Students again dined on chocolate-covered grasshoppers and fertilized duck eggs in the second annual Bizarre Food Fair on Tuesday at the Mathers Museum of World Cultures.
As part of their A200: Bizarre Foods class, students chose a topic of interest about which they researched and developed a presentation for this final class project.
Sonya Atalay, assistant professor of anthropology, first offered the course last school year, with about 90 students.
This year’s event now includes the work of about 130 students.
The class allows undergraduates to engage in food-related topics, which are mostly only available to graduate students through a Ph.D. concentration in the Anthropology Department.
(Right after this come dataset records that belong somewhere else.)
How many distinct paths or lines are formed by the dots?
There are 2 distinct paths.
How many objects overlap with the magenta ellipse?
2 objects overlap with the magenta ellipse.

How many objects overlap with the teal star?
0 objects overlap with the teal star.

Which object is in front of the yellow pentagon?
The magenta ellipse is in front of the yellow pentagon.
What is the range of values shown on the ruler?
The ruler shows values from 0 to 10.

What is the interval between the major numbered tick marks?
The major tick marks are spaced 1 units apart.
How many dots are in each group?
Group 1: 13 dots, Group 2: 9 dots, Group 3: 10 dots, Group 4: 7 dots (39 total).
“The main takeaway is how much you can learn about people from their food and asking how much better our food is,” Atalay said.
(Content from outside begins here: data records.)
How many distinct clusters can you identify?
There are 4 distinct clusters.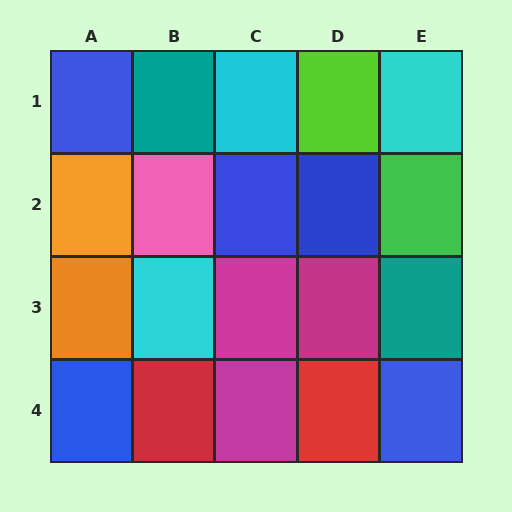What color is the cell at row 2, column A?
Orange.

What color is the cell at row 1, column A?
Blue.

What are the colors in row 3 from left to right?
Orange, cyan, magenta, magenta, teal.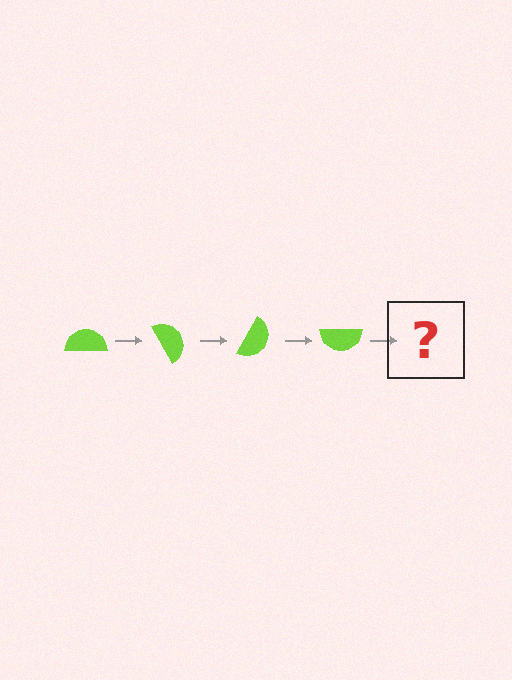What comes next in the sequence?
The next element should be a lime semicircle rotated 240 degrees clockwise.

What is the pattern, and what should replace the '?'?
The pattern is that the semicircle rotates 60 degrees clockwise each step. The '?' should be a lime semicircle rotated 240 degrees clockwise.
Atalay said acceptance of food choices and eating habits are culture-based and should be understood within context.
For example, some cultures in Africa don’t eat honey, as it is considered “bee vomit,” Atalay said.
Similarly, the United States, with its dozen-plus-ingredient Big Macs and seemingly imperishable Twinkies, has its own food items that might be gawked at in other cultures.
“I wanted people to realize that we eat really weird foods, too,” Atalay said.
Senior Mark Crossen, a student in the course, presented about the topic of exotic fruits in Southeast Asia.
The group provided samples of mangosteen, a sweet, small fruit native to Indonesia, as well as the meaty jackfruit of the mulberry family.
He said he took the course to gain a greater appreciation for different cultures’ food.
“I’m very closed-minded when it comes to food,” Crossen said. “I hoped it would help me broaden my horizons.”
Fellow group member and sophomore Jason Park said he moved around as a child, living in locations such as South Korea and Vietnam.
This cultural exposure gave him an abundance of knowledge as to what Americans consider to be bizarre foods, he said.
“I was exposed to a lot of this stuff growing up,” Park said. “We ate these things all the time.”
Highlighting the cultural context, Park said his family often eats kimchi, or spicy fermented cabbage, which was included on the presentation board of a fellow classmate.
Another student-run booth at the museum explored bugs, revealing that many common foods, such as spices, apple butter and sauerkraut, also include traces of the critters.
Senior Pierre Perez said eating bugs is accepted in many places around the world but is mostly stigmatized in the U.S.
“We’re trying to normalize them,” Perez said. “You eat them every day anyways, whether you realize it or not.”
Ultimately, students wanted visitors to be understanding of different foods and cultures.
“People don’t understand the cultural context of why people eat what they eat,” Crossen said. “This helps people get more perspective.”